Tableau 3-8 : Valeurs des paramètres du modèle de Carreau-Yasuda à seuil pour les cinq nanocomposites

tmélange (min) σ0 (Pa) η0 (Pa.s) λ (s) a m

5 105 3020 0,14 0,32 0,46

10 210 3190 1,57 1,05 0,59

20 248 3390 2,23 1,15 0,57

Ces résultats confirment l’influence marquée du temps de mélange sur l’exfoliation de l’argile et sur l’état de dispersion général de l’argile aux différentes échelles.

§ Synthèse

Un des objectifs de cette étude est de pouvoir relier les paramètres qui caractérisent la dispersion de l’argile à un seul paramètre de mélange au lieu de devoir différencier l’influence du temps et de la vitesse de mélange. Cela permettrait à terme de pouvoir comprendre et anticiper les résultats. La Figure 5.35 montre l’évolution du rapport d’aires, et la Figure 3.36 celle de la contrainte seuil, en fonction de l’énergie mécanique spécifique pour tous les essais effectués.

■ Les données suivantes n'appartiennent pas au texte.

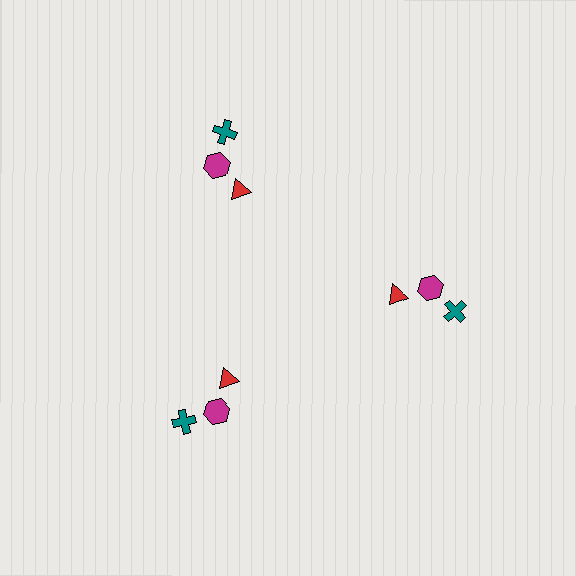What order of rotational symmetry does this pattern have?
This pattern has 3-fold rotational symmetry.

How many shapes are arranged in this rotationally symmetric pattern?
There are 9 shapes, arranged in 3 groups of 3.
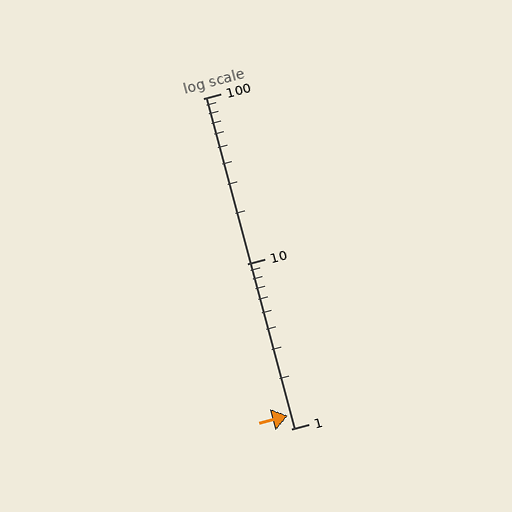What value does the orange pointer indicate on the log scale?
The pointer indicates approximately 1.2.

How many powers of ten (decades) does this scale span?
The scale spans 2 decades, from 1 to 100.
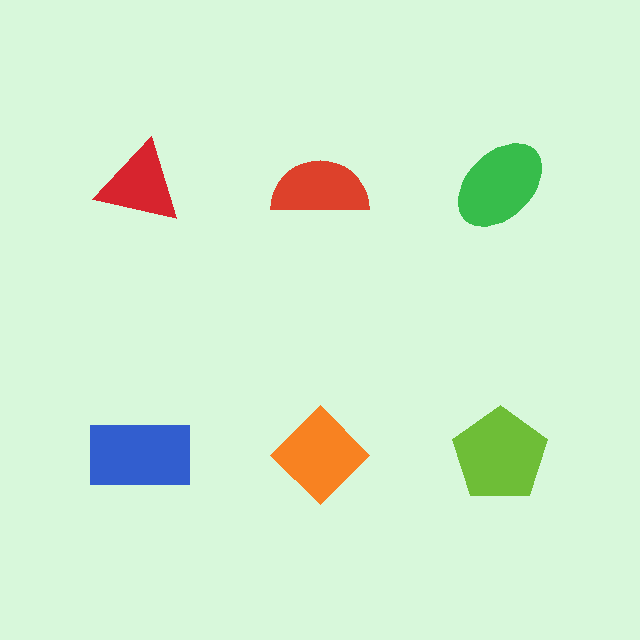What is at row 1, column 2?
A red semicircle.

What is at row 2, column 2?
An orange diamond.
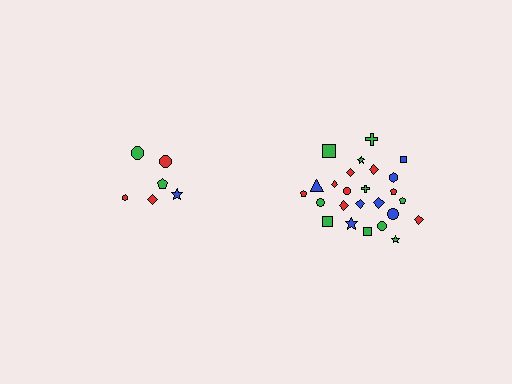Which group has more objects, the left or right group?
The right group.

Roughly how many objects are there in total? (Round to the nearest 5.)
Roughly 30 objects in total.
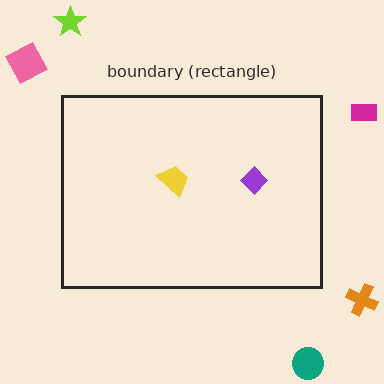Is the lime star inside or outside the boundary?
Outside.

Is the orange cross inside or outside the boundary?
Outside.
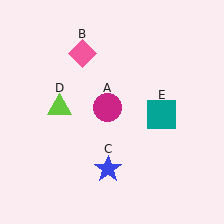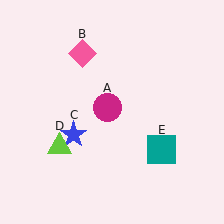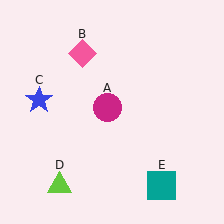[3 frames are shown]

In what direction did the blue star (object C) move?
The blue star (object C) moved up and to the left.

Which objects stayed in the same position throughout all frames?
Magenta circle (object A) and pink diamond (object B) remained stationary.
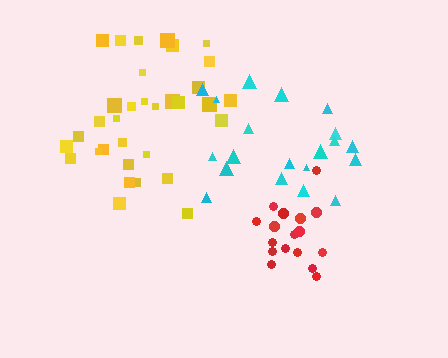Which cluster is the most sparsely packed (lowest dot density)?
Cyan.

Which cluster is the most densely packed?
Red.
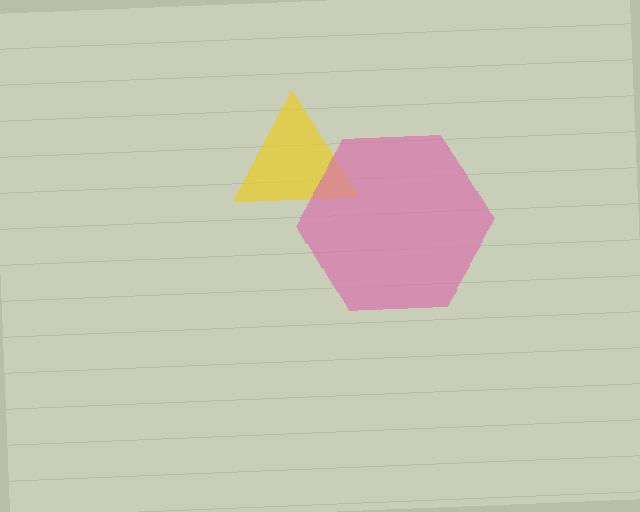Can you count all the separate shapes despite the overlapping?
Yes, there are 2 separate shapes.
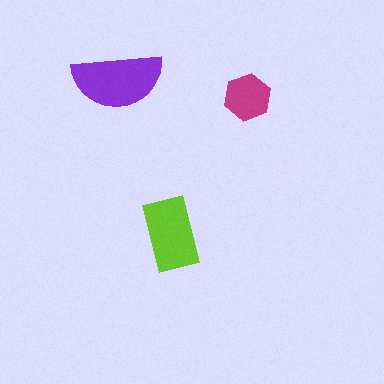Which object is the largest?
The purple semicircle.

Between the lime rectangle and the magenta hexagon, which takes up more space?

Figure 3.35 : Evolution du rapport d’aires en fonction de l’énergie mécanique spécifique

Ces deux courbes permettent de synthétiser les résultats. On voit une évolution logique du rapport d’aires en fonction de l’énergie mécanique spécifique, avec un paramètre qui évolue beaucoup pour de faibles énergies, puis qui semble se stabiliser aux plus fortes énergies, que ce soit en augmentant le temps de mélange ou bien la vitesse de rotation. De même, l’évolution de la contrainte seuil en fonction de l’énergie montre une évolution linéaire pour de faibles énergies (jusqu’à 150 kWh/t environ), puis semble tendre vers un plateau aux plus fortes énergies. Ce graphe laisse penser qu’il existe, pour un mélange donné, un niveau d’énergie optimal, assez important pour délaminer une forte quantité de feuillets d’argile et améliorer l’état de dispersion, au-delà duquel l’état de dispersion ne s’améliore pas voire se dégrade. Médéric et al. (2009) ont observé ce même phénomène sur des mélanges PA12/argile, en trouvant un niveau d’énergie de « transition » de 140 kWh/t, une valeur confirmée par Lertwimolnun (2006) sur des mélanges PP/PP-g-MA/argile. L’énergie mécanique spécifique est donc un bon paramètre pour décrire à lui seul l’état de dispersion de l’argile à plusieurs échelles.